Dr. Keith Roach: Repetitive concussions have serious consequences
Dear Dr. Roach: I am concerned that my child has chronic traumatic encephalopathy after a serious concussion and several other head traumas. Can you tell me the current ideas for treatment?
Dear K.L.R.: Chronic traumatic encephalopathy is a degenerative disease of the brain, described in boxers in 1928 (“punch-drunk” or “dementia pugilistica”), but recently there have been many reports of it in professional football and soccer players, as well as in soldiers with repeated blast injuries. The pathology is related to but distinct from that of Alzheimer’s disease, though both appear to relate to excess abnormal tau protein in the brain.
This is a condition that is just beginning to be studied. I can’t tell you how likely it is that your son may have it, even if I knew exactly how much trauma to the head your son received.
There have been recent reports of new drugs that may act on tau protein and potentially could benefit those with CTE or Alzheimer’s. Some of these have shown promise in animal models. However, it is far too early for me to speculate further. There are no current treatments for the condition, but the symptoms, such as anxiety or depression, can be treated.

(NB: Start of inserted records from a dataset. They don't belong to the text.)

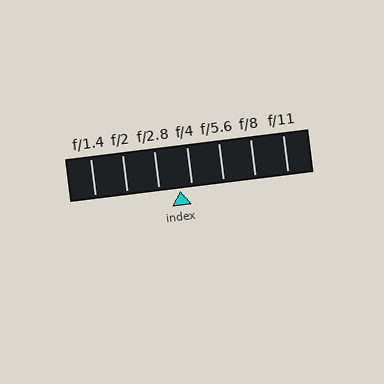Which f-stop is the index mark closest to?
The index mark is closest to f/4.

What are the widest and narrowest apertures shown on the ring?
The widest aperture shown is f/1.4 and the narrowest is f/11.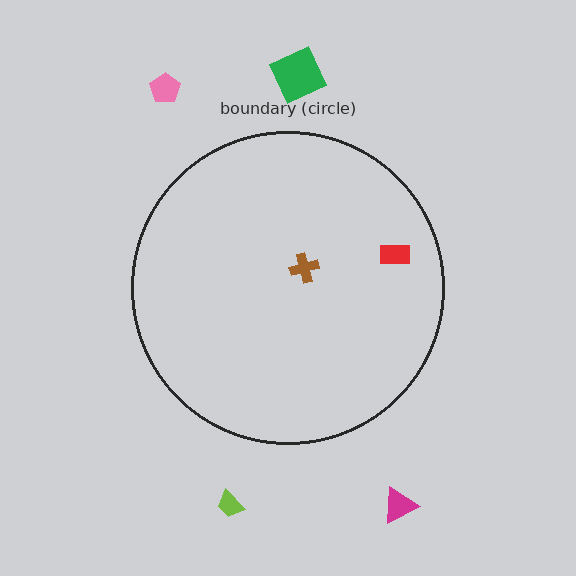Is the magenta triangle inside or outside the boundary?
Outside.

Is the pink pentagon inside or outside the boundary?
Outside.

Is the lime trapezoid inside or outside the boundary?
Outside.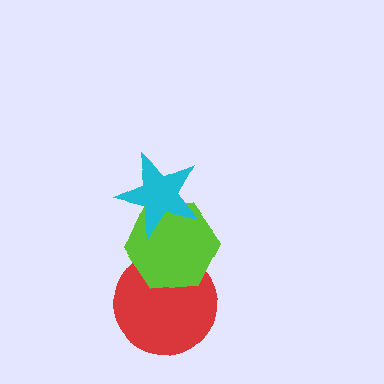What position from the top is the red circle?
The red circle is 3rd from the top.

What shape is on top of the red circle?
The lime hexagon is on top of the red circle.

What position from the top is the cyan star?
The cyan star is 1st from the top.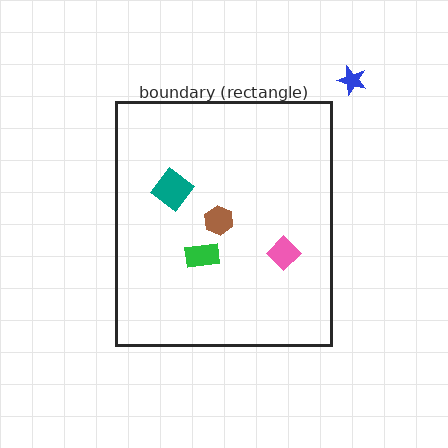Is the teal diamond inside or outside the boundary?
Inside.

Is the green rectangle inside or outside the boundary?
Inside.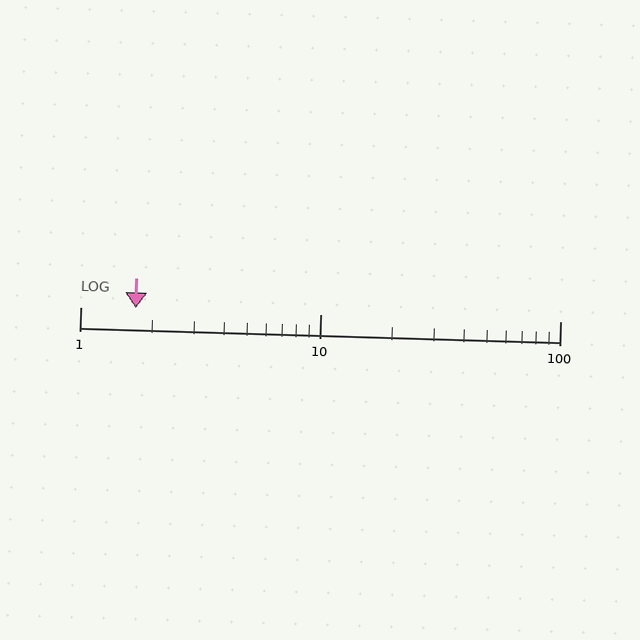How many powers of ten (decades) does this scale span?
The scale spans 2 decades, from 1 to 100.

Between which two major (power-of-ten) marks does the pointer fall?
The pointer is between 1 and 10.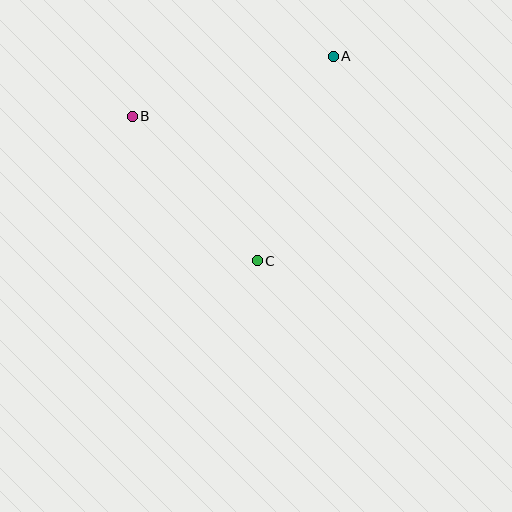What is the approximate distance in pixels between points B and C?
The distance between B and C is approximately 191 pixels.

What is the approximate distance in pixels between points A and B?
The distance between A and B is approximately 209 pixels.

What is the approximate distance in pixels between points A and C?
The distance between A and C is approximately 218 pixels.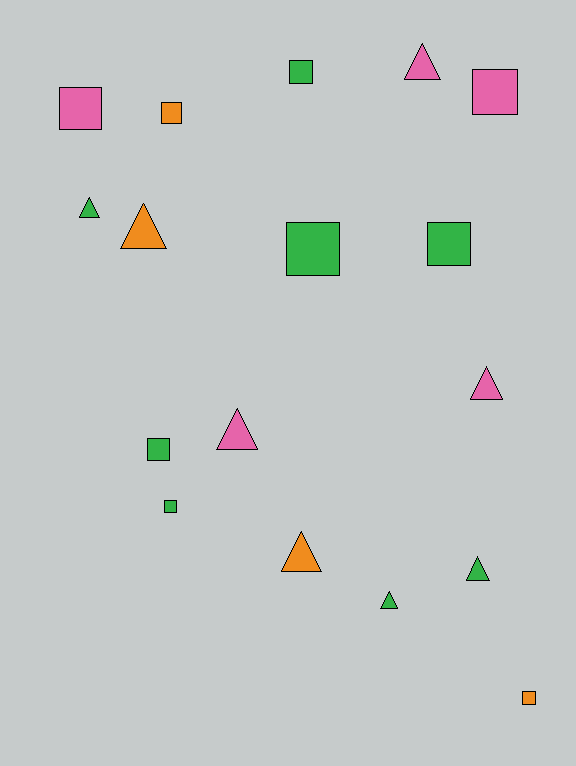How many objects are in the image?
There are 17 objects.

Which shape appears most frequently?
Square, with 9 objects.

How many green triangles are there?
There are 3 green triangles.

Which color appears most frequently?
Green, with 8 objects.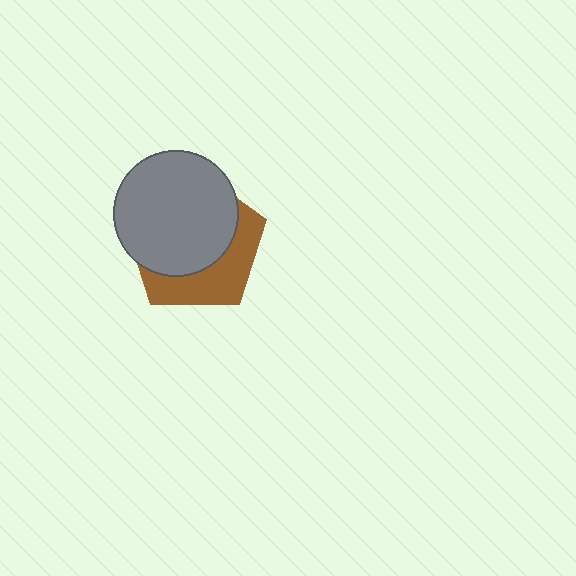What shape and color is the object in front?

Dear Dr. Roach: I’d like your advice on a urinary tract infection. I was diagnosed with recurrent UTI. This is the third day of my medication, but my symptoms haven’t improved much. Last time they left immediately after starting the medicine. Should go back to my doctor now, or wait until I finish all medicine (10 days)?
Dear S.L.: Urinary tract infections often get better quickly; however, you certainly should finish the medication, unless you are getting worse or having a side effect. Sometimes the medication that worked last time isn’t effective due to resistance in the bacteria. Sometimes there is a reason for recurrent infection or for the infection to not have cleared in the first place. A kidney stone, or a stricture (narrowing) in the urethra (the tube that carries urine out of the body) could be the cause.

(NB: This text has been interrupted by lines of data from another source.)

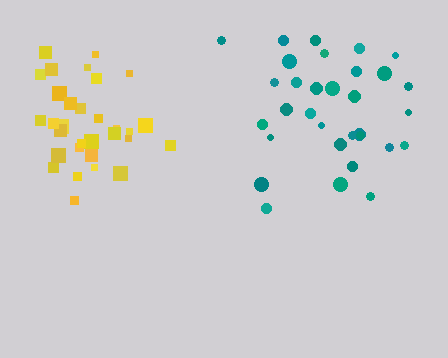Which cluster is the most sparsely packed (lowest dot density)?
Teal.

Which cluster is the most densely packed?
Yellow.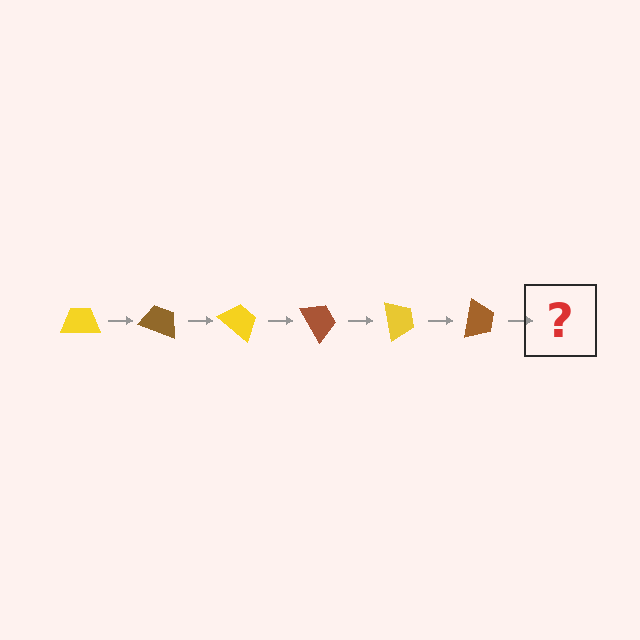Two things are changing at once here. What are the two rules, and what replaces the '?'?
The two rules are that it rotates 20 degrees clockwise each step and the color cycles through yellow and brown. The '?' should be a yellow trapezoid, rotated 120 degrees clockwise from the start.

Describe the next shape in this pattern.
It should be a yellow trapezoid, rotated 120 degrees clockwise from the start.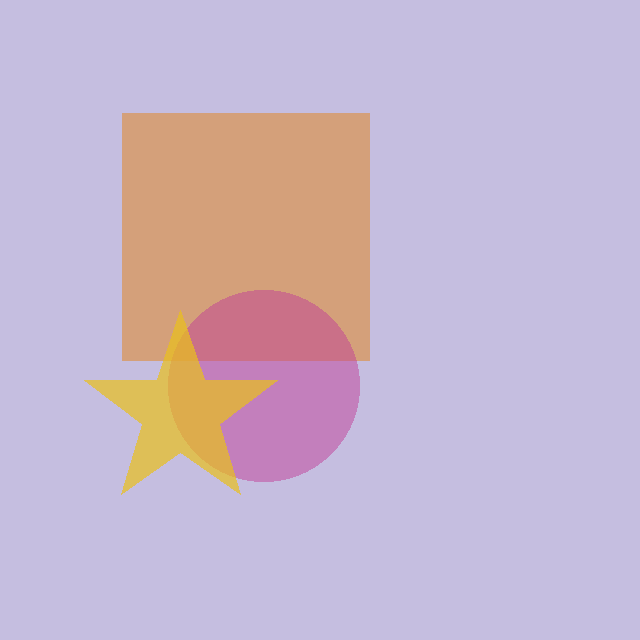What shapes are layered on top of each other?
The layered shapes are: an orange square, a magenta circle, a yellow star.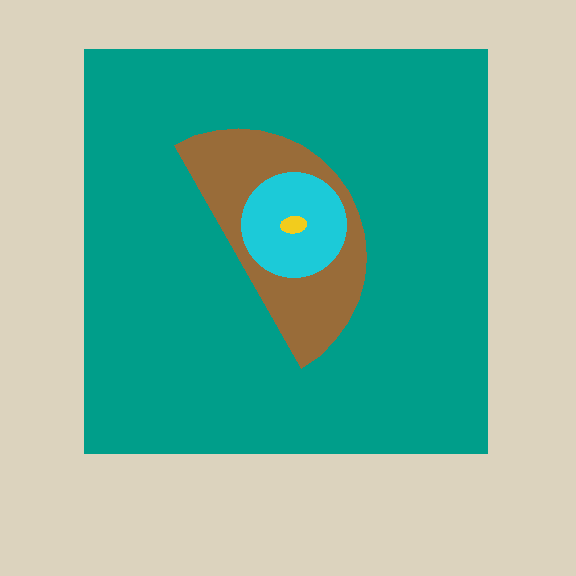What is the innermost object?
The yellow ellipse.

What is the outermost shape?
The teal square.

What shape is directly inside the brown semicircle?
The cyan circle.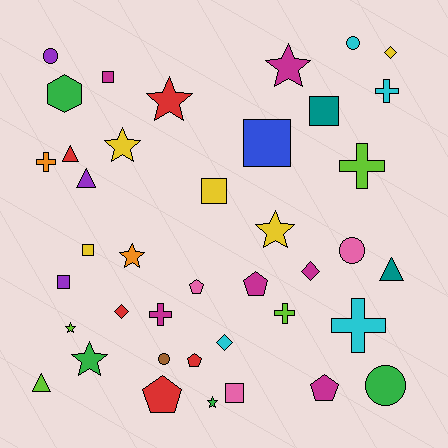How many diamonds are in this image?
There are 4 diamonds.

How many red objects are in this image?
There are 5 red objects.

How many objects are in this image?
There are 40 objects.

Dear Dr. Roach: I discovered a dark, stiff material looking like a twig in my belly button. Is this common?
Dear L.E.: The skin inside your belly button can secrete small amounts of oil (called sebum) which, when mixed with dead skin cells, can form a solid mass. These are not bothersome, but are predisposed to become inflamed or infected. Cleaning the area takes some time and patience. Starting after a bath is a good idea, since the water can soften and loosen the material. A cold cream or baby oil also can help dissolve the material over five to 15 minutes or so.
I’d recommend gentle cleansing with a warm washcloth. It’s a sensitive area, so don’t overscrub, or it will become irritated. If this advice doesn’t work, by all means, show it to your doctor.